I can’t speculate on how Germany, Belgium, or the United Kingdom will deal with their security problems. They should respond in the ways that are culturally and politically consistent with their own needs.

Here in the United States we face challenges of our own. We can keep foreigners out but, increasingly, Islamist terrorist attacks aren’t being perpetrated by foreigners. The idea that any foreseeable increases in federal, state, and local governments’ use of force will actually make us safer is far-fetched.

Another line that comes to mind, this one from Casablanca: “… there are certain sections of New York, Major, that I wouldn’t advise you to try to invade.” Our society and our problems are different so our solutions will inevitably be different.

2 comments… add one
  • CuriousOnlooker Link

    Our problems are different yet in one aspect are in common.

    The commonality is that London was probably inspired by the propaganda of the ISIS. ISIS inspired or directly caused Ottawa, San Bernardino, Orlando, Paris, Nice, Brussels, Berlin.

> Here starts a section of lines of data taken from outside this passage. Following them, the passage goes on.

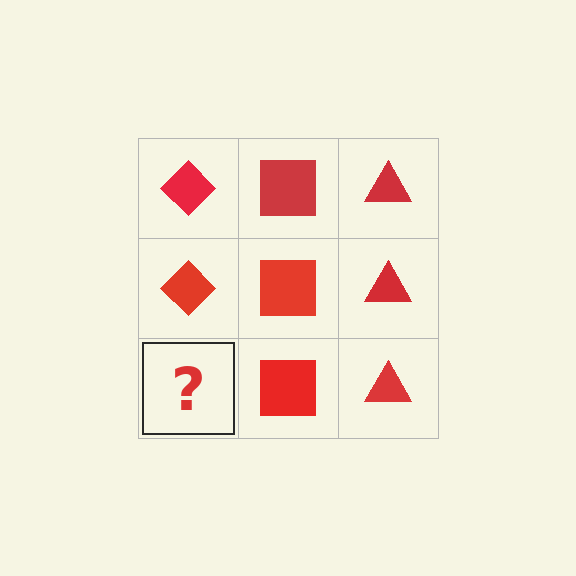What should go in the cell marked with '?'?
The missing cell should contain a red diamond.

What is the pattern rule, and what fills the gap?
The rule is that each column has a consistent shape. The gap should be filled with a red diamond.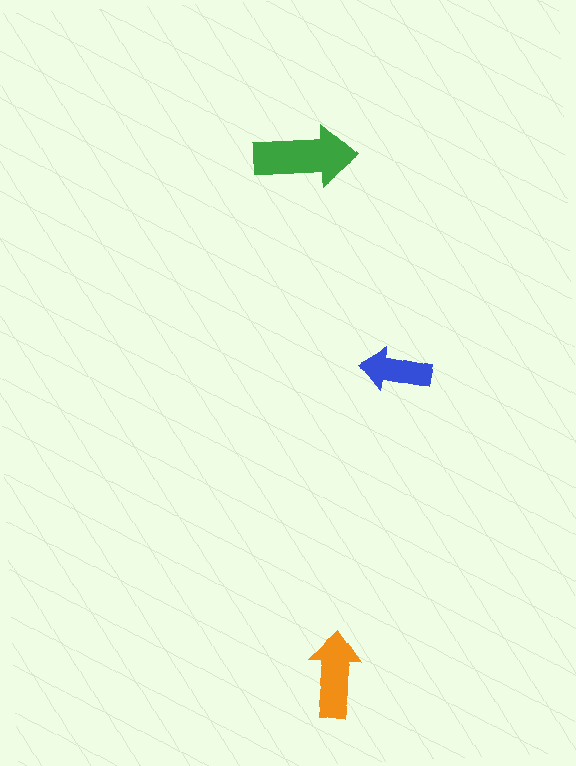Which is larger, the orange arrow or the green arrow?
The green one.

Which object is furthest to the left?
The green arrow is leftmost.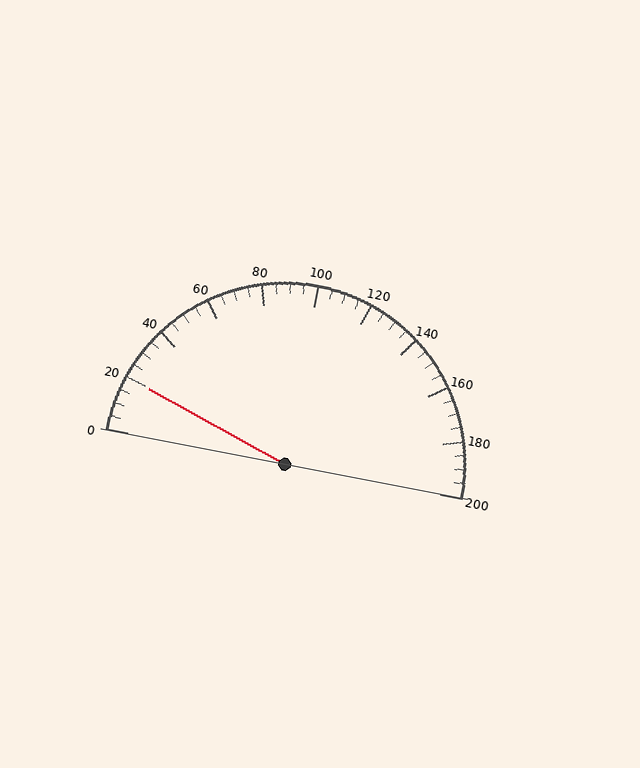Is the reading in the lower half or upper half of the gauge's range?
The reading is in the lower half of the range (0 to 200).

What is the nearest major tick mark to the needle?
The nearest major tick mark is 20.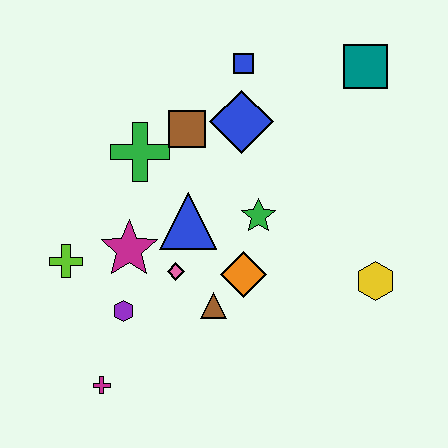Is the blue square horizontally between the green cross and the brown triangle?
No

    Destroying ISIS and its propaganda arm will be a common prerequisite to working out our separate solutions.

  • Gray Shambler Link

    Yes, and why the difficulty in this? Are we restraining ourselves by giving sanctuary to radical clerics because they recruit in mosques?

    There should be no sanctuary for those who turn the minds of the young toward murder. These greybeards should be found and liquidated, (legally, if need be.)